Dan perjalanan bicara kami berlanjut hingga subuh.

It's such a funny thing

How nothing's funny when it's you

You tell 'em what you mean

But they keep whiting out the truth

*u*

Keesokan Harinya

Kafeteria

Jell-O kembali mendatangi rambutku. Untung saja tidak benar-benar kena.

"Maaf, Kelvin." Aku menurunkan nampan yang kupakai untuk menghalau serangan Jell-O itu.

"Kau berani denganku, ke-cil? Eh, bukan. Bun-tet?" ledek Joker.

Aku melemparkan sapu tangan yang tadi kupakai untuk mengelap tanganku. "Siapa takut?" tantangku balik.

"Vangsnesses, duduk saja kau. Dia tak cocok dengan orang Utara berpendidikan tinggi," kata Alexandria Victoria, pemain basket perempuan yang duduk di dekatku itu menarik tanganku.
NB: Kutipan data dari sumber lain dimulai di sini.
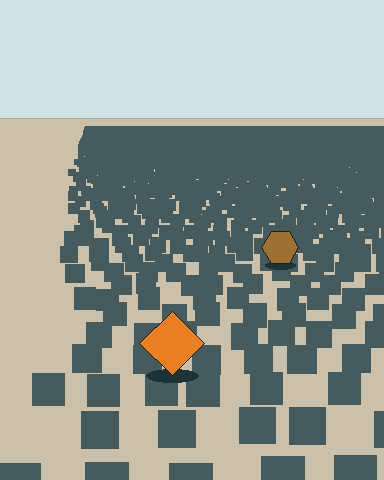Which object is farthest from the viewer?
The brown hexagon is farthest from the viewer. It appears smaller and the ground texture around it is denser.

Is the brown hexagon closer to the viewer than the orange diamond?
No. The orange diamond is closer — you can tell from the texture gradient: the ground texture is coarser near it.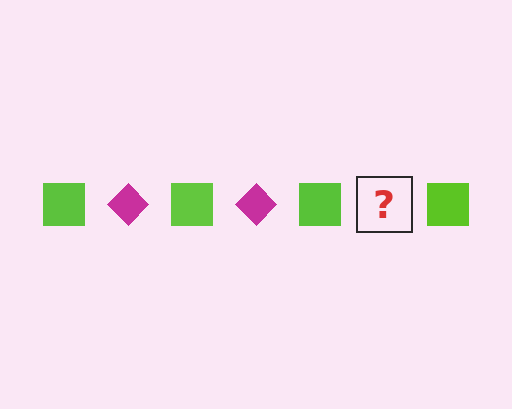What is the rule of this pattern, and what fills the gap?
The rule is that the pattern alternates between lime square and magenta diamond. The gap should be filled with a magenta diamond.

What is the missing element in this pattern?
The missing element is a magenta diamond.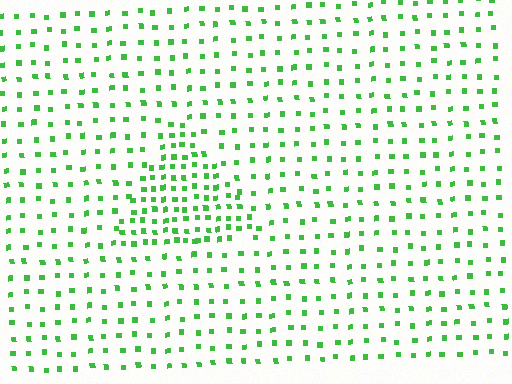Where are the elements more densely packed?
The elements are more densely packed inside the triangle boundary.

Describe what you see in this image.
The image contains small green elements arranged at two different densities. A triangle-shaped region is visible where the elements are more densely packed than the surrounding area.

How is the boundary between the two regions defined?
The boundary is defined by a change in element density (approximately 2.1x ratio). All elements are the same color, size, and shape.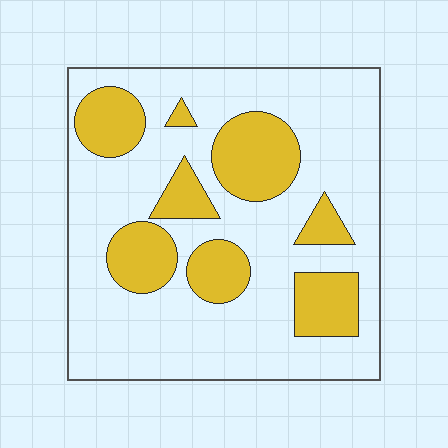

"Oh, oh, jadi Vangsnesses kecil ini berpendidikan tinggi, ya? Memangnya asli darimana kau? Perancis?" tawanya. Ck, ternyata masih saja ada orang Inggris yang menganggap Perancis itu buruk*). Yah, penyamaranku memang buruk namanya. Perancis-Skandinavia. Sungguh paduan buruk.

It's like a work of art

That never gets to see the light

Keep you beneath the stars

Won't let you touch the sky

"Bukan, Skandinavia. Norwegia, jelek," tawaku, "tahukah kau? Aku punya teman di sana yang juga namanya Kelvin. Dia sepertimu. Siapa namanya? Hmm, Bad Kelvin?" ejekku. Semua yang ada di kafeteria tertawa bersamaku.

"Sayang, aku tak kenal orang Vangsnesses di Johannes ini. Tapi aku kenal satu, bernama Catfish Vangsnesses," tawanya.

"Ha-ha. Lucu sekali, tapi aku tak punya kumis, Bad-Kelvin!" ledekku. Joker geram dan meremas kerah seragamku. Ia menarik dasiku dengan tangan lainnya.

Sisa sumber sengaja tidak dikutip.